Когда ей шел двадцатый год, за ней неожиданно приехал отец. Она не узнала его: в ее воспоминаниях он был еще бодрый, крепкий, а она увидела развалину: желтое лицо со сморщенными веками, сгорбленные плечи, лысину. Он смотрел и не верил, что эта бледная монахиня, с утомленным и жестоким лицом, с опущенными глазами и тихим французским говором нараспев, – его дочь. Она сразу и твердо выразила свое решительное желание остаться здесь и постричься. Отец взглянул на нее и понял, что спорить бесполезно. Он сказал, что согласен, если она на несколько месяцев съездит с ним в Россию, устроить кое-какие дела, а что потом она вернется сюда навсегда. Елена Филипповна должна была покинуть голубое монашеское одеяние – ненадолго, как она думала, и приехала в Москву, где тогда жил отец. В старом отцовском доме на Пречистенке она устроила себе келью, как в монастыре св. Себастьяна. Родственники, гости, приезжавшие к ним, находили ее миленькой, хотя немного сторонились и не знали, в сущности, что об ней думать. Через два месяца она говорила по-русски свободно и без акцента, – это был единственный язык, который она знала до семилетнего возраста. Отец давал вечера. Елена Филипповна присутствовала на них, окруженная московской молодежью, которая знала, что это – богатая невеста… Холодность и презрительное удивление, с какими Елена Филипповна принимала всякие ухаживания, оттолкнуло от нее многих. К любви она не чувствовала ни малейшего влечения, ни даже любопытства. Она хотела всего, что может дать любовь: власти, поклонения, силы, могущества, каких-то неведомых упоений жестокостью, но она хотела это не через любовь – такой путь казался ей недостойным и ненужным. Она с нетерпением ждала времени, когда вернется в монастырь, но тут случилось обстоятельство, неожиданное для всех, которое перевернуло ее жизнь и сделало из мечтательной девушки с широкими, злыми, бессильными замыслами, с сухим огнем в душе – скучающую, злую женщину.
Между ее самыми усердными ухаживателями был молодой офицер Ингельштет, почти мальчик, известный по всей Москве своими кутежами и смелыми выходками. Это была не настоящая энергия, а какое-то упрямое самодурство, которое, по существу даже, не вязалось с его характером.

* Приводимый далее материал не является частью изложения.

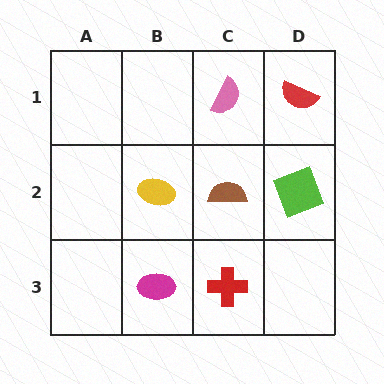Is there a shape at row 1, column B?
No, that cell is empty.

Он увидал Елену Филипповну и отнесся к ней сначала довольно равнодушно; но потом, когда стали носиться странные слухи о возможном пострижении этой богатой невесты, о ее строгой жизни и полной недоступности, он заинтересовался. Как-то раз в кругу товарищей ему пришла несчастная мысль похвастаться, что эта монахиня, если он захочет, завтра будет его женой. Разговор зашел далеко, и пылкий Ингельштет, побуждаемый общим недоверием, дал торжественно честное слово, что он говорит не без основания и что все именно так и будет. Может быть, избалованному офицеру и действительно показалось, что Елена Филипповна его отличала; однако, когда он сделал предложение, ему было отказано наотрез, все с тем же презрительным удивлением. Но отступать было нельзя. Обречь себя на долгое, упорное ухаживанье Ингельштет не мог, да и вряд ли это к чему-нибудь бы повело, и он решил принять крутые меры, не задумываясь о последствиях. И один раз, зимним вечером, когда Елена Филипповна вышла прогуляться со своей горничной, – она всегда ходила в известный час, – к тротуару подскочила тройка, какие-то люди в шубах схватили Елену Филипповну при помощи горничной, которая была в заговоре, усадили в сани и увезли.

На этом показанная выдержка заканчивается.